# custom recovery for the wingray?



## jellybellys (Apr 3, 2012)

can't seem to find any... but I know there must be some out there... but everything is labelled for the stingray.


----------



## huntken (Jun 6, 2011)

All the same, Stingray works on Wingray with no problem.


----------



## jellybellys (Apr 3, 2012)

OK thank you

Sent from my Iconia A500 using RootzWiki


----------



## moosc (Jun 15, 2011)

where's the touch recovery

Sent from my Xoom using Tapatalk


----------



## huntken (Jun 6, 2011)

moosc said:


> where's the touch recovery
> 
> Sent from my Xoom using Tapatalk


Koush hasn't made one, I along with a few others have asked but I don't think he feels it's worth the time or effort. Unfortunate I guess. Maybe someone else can slap together a nice version.


----------



## justrootit (Jun 6, 2012)

Here's a touch recovery from Team EOS. Work flawlessly on my win gray

http://forum.xda-developers.com/showthread.php?t=1604014

Sent from my Xoom using RootzWiki......Just Root It!!!!


----------



## simonbarsinistr (Dec 23, 2011)

I use team Rogues touch recovery on my wingray. No problems with it so far.

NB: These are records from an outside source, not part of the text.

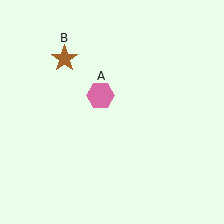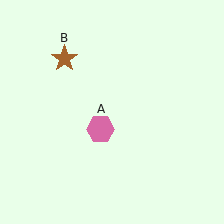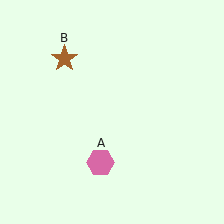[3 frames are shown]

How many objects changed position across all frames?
1 object changed position: pink hexagon (object A).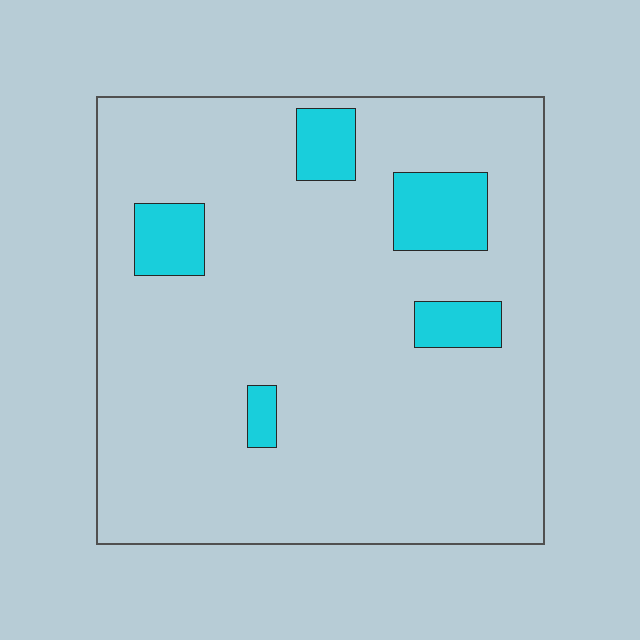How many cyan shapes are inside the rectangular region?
5.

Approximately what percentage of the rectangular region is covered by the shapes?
Approximately 10%.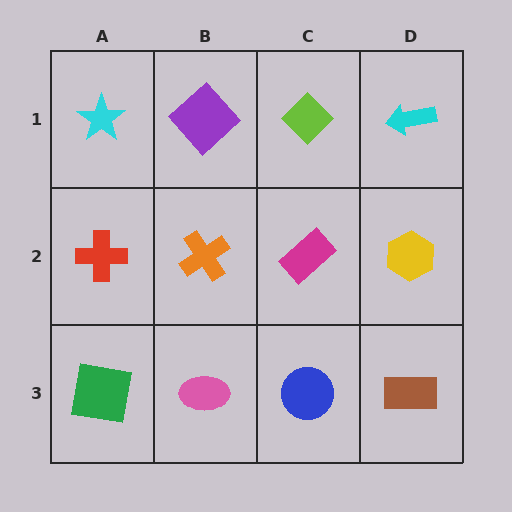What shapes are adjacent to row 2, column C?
A lime diamond (row 1, column C), a blue circle (row 3, column C), an orange cross (row 2, column B), a yellow hexagon (row 2, column D).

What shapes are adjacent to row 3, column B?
An orange cross (row 2, column B), a green square (row 3, column A), a blue circle (row 3, column C).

http://rootzwiki.com/index.php?/topic/3246-CWM-Rogue-Touch-Recovery-V1.5.0-(Updated-5/6/12)#entry75073

Tapatalk 2 on my Eclipsed Bionic


----------



## mKiller82 (Jun 15, 2011)

Someone that has experience should port the awesome Team Win recovery to the Xoom. Love that recovery on my Nexus. So much better than CWR.

Sent from my Galaxy Nexus using RootzWiki


----------